Tafsir Ringkas QS. Al Fatihah 1-7


QS. Al Fatihah : 1

بِسْمِ اللّٰهِ الرَّحْمٰنِ الرَّحِيْمِ

بِسْمِ اللّٰهِ
Dengan Nama Allah

Maksudnya, saya memulai membaca Al Quran ini dengan menyebut nama Allah.

الرَّحْمٰنِ الرَّحِيْمِ
Yang Maha Pengasih Maha Penyayang

Tuhan yang telah memberikan nikmat-Nya yang begitu besar kepada kita, salah satunya adalah diturunkannya Al Qur’an sebagai petunjuk hidup. Dan dengan kasih sayang-Nya, kita diberi kekuatan untuk melaksanakan apa yang menjadi tugas kita sebagai hamba-Nya.

Ayat ini juga memberikan petunjuk kepada hamba-hamba-Nya agar membuka seluruh pekerjaan atau aktivitasnya dengan membaca Bismillahirrahmaanirrahiim.

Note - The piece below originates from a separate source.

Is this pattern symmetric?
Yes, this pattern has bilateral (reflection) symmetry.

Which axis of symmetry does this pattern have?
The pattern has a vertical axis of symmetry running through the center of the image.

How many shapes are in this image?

Dalam salah satu hadits dijelaskan, dari Abu Hurairah ra, Rasulullah ﷺ bersabda :

كُلُّ أَمْرٍ ذِيْ بَالٍ لاَ يُبْدَأُ فِيْهِ بِـ : بِسْمِ اللهِ الرَّحْمنِ الرَّحِيْمِ فَهُوَ أَبْتَرُ
Setiap perkara penting yang tidak dimulai dengan ‘bismillahirrahmanir rahiim’, amalan tersebut terputus berkahnya.” (HR. Al-Khatib)


QS. Al Fatihah : 2

اَلْحَمْدُ لِلّٰهِ رَبِّ الْعٰلَمِيْنَۙ

اَلْحَمْدُ لِلّٰهِ 
Segala Puji bagi Allah,

Ibnu Abbas mengatakan bahwa ucapan “Alhamdulillah” merupakan kalimat yang diucapkan oleh semua orang yang bersyukur. Jadi setiap orang yang bersyukur, ia akan mengucapkan “Alhamdulillah”.

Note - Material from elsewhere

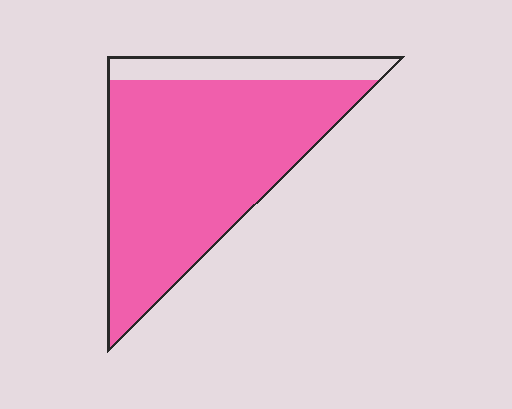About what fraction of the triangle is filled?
About five sixths (5/6).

Pengertian syukur sendiri menurut bahasa adalah mengakui kebaikan atas nikmat yang sudah diberikan kepadanya. Ungkapan rasa syukur ini bisa keluar dari hati maupun lisan, dengan tangan atau dengan anggota badan lainnya.

Melalui kalimat ini (Alhamdullillah), Allah mengajarkan kepada hamba-Nya agar selalu memuji-Nya, sebab Dia-lah sumber kenikmatan yang ada di muka bumi ini. Semua nikmat yang telah dirasakan dan didapat di alam ini, semuanya dari Allah, karena itu hanya Allah sajalah yang berhak dipuji. 

رَبِّ الْعٰلَمِيْنَۙ
Tuhan Semesta Alam

Allah Pencipta alam semesta, Dia-lah yang menciptakan semua makhluk, mengaturnya, memberinya rezeki, dan Allah-lah yang menguasai dan memiliki alam semesta ini.

QS. Al Fatihah : 3

الرَّحْمٰنِ الرَّحِيْمِۙ

الرَّحْمٰنِ
Maha Pengasih

Ar Rahman (Maha Pengasih) dilimpahkan kepada seluruh makhluk tanpa kecuali, baik ia seorang mukmin ataupun kafir, sebagai wujud dari kemahapemurahan-Nya. Seperti anugerah rezeki, kesehatan fisik dan akal, serta sarana kehidupan lainnya yang ada di muka bumi ini.

الرَّحِيْمِۙ 
Maha Penyayang

Sedangkan Ar Rahim (Maha Penyayang) dilimpahkan hanya bagi hamba-hamba-Nya yang terpilih, atau khusus bagi orang-orang yang beriman dengan memberikan kemudahan kepada mereka dalam menjalankan keta’atan dan meninggalkan kemaksiatan. Sebagaimana dijelaskan dalam QS. Al Ahzab : 43,
وَكَانَ بِالْمُؤْمِنِيْنَ رَحِيْمًا
Dan Dia Maha Penyayang kepada orang-orang yang beriman. (QS. Al-Ahzab : 43)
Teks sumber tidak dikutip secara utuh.